Lam pega numa chávena lilás. “Estas são peças únicas, não há duas iguais. Se levar isto para casa é a única a ter uma assim”, explica. Este último andar é dedicado ao artesanato. Aqui já não há ruínas, nem pandas nem bolos. Não há imagens, só formas, objectos criados por artesãos locais. Tudo é feito à mão e se, por enquanto, a sala ainda está meio vazia, o responsável manifesta a vontade de desenvolver esta faceta do Bazaar e ter ali mais peças.
É no estúdio que está o objecto preferido de Wilson Lam. Um grande relógio de parede, sem números, inteiramente forrado com notas de diferentes pontos do mundo. “O artista usou dinheiro verdadeiro, o que é muito engraçado”, conta Lam. O empresário considera o conceito desta peça “muito interessante”: “A ideia é que, ainda que não se consiga ver o tempo, as horas, todos os minutos do dia devem ser usados a tentar fazer dinheiro”.
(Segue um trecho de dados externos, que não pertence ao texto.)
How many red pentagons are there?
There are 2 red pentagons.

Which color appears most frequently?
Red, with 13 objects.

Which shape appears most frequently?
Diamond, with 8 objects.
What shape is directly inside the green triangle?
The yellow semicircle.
“Seria óptimo para papel de embrulho”
A Macau Creations trabalha actualmente com cerca de 35 artistas locais, mas continua disponível para receber mais. Wilson Lam explica que não é necessário ter logo em mente o produto final. Não é preciso perceber de design de canecas para se abordar a empresa. “O suporte pode ser o que quiserem. Muitos dos nossos artistas pintam, por exemplo. Se tiverem um portfólio enviem-mo ou venham cá mostrar”, incentiva. Lam aponta para um desenho de uma cidade, a preto e branco, que ocupa uma parede inteira do último piso: “Se um artista pinta uma imagem deste género sobre Macau faz-me logo pensar ‘isto seria óptimo para papel de embrulho ou para um bule’”. O responsável explica que, tendo um ficheiro digital, pode levá-lo ao designer e tentar perceber qual a melhor aplicação para o trabalho.
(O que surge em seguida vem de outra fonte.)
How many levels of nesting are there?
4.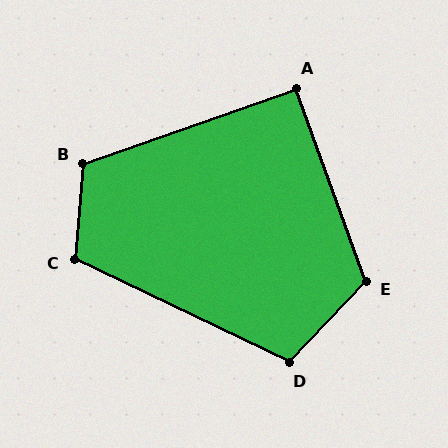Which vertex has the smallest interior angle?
A, at approximately 90 degrees.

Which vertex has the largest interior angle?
E, at approximately 117 degrees.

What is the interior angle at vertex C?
Approximately 111 degrees (obtuse).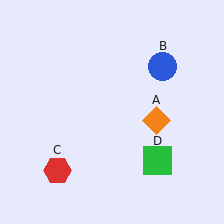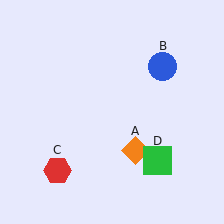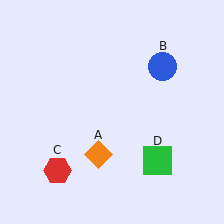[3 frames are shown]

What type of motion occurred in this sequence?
The orange diamond (object A) rotated clockwise around the center of the scene.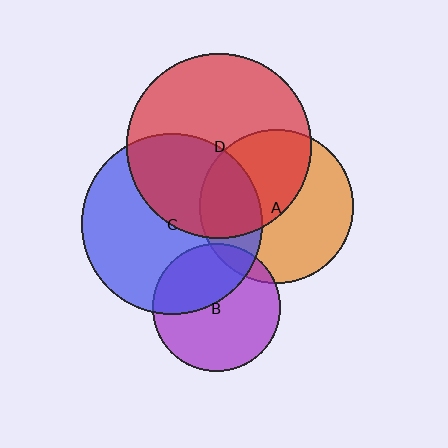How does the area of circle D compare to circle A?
Approximately 1.4 times.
De porta aberta há menos de uma semana, Lam faz um balanço positivo. “As pessoas da vizinhança estão muito contentes com a loja porque traz toda uma nova vida à zona.” A afluência, no entanto, não se tem demonstrado constante: “Esta rua é muito estranha. Às vezes está a abarrotar de gente, outras vezes está completamente vazia. Mas se vier aqui a um sábado, domingo ou feriado nem consegue entrar de tão cheia que está”.
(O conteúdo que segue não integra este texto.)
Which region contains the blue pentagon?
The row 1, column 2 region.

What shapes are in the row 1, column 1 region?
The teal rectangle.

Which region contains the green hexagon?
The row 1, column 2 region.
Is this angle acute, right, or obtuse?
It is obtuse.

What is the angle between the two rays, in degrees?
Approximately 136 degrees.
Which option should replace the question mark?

O responsável pela loja admite que a maioria dos visitantes são turistas e que vêm em grande parte de Hong Kong. E que a localização dos casinos do COTAI o tem beneficiado. “As pessoas apanham o shuttle do Galaxy que as leva até aqui. Como os turistas ficam sem saber o que fazer, entram na loja”.
Wilson Lam nasceu em Macau, onde trabalhou de 1975 até 1983. Depois de uma longa estadia no Canadá, teve a ideia para a Macau Creations, em 2006. Há dois anos decidiu regressar e pôr o seu projecto a mexer.
O Cunha Bazaar ainda está no início, explica, mas é um projecto com valor sentimental. “Nós não estamos a vender jóias, não vamos fazer dinheiro facilmente, temos um longo caminho a percorrer. Mas como cidadão de Macau sinto que este é o meu contributo para a minha cidade.”
Planos para uma terceira loja até os tem, mas por agora precisa “de algum descanso”. E de desenvolver os dois espaços que tem a seu cargo. Mas deixa a promessa de novidades e levanta uma pontinha do véu. “O meu próximo projecto vai ser maior que este.”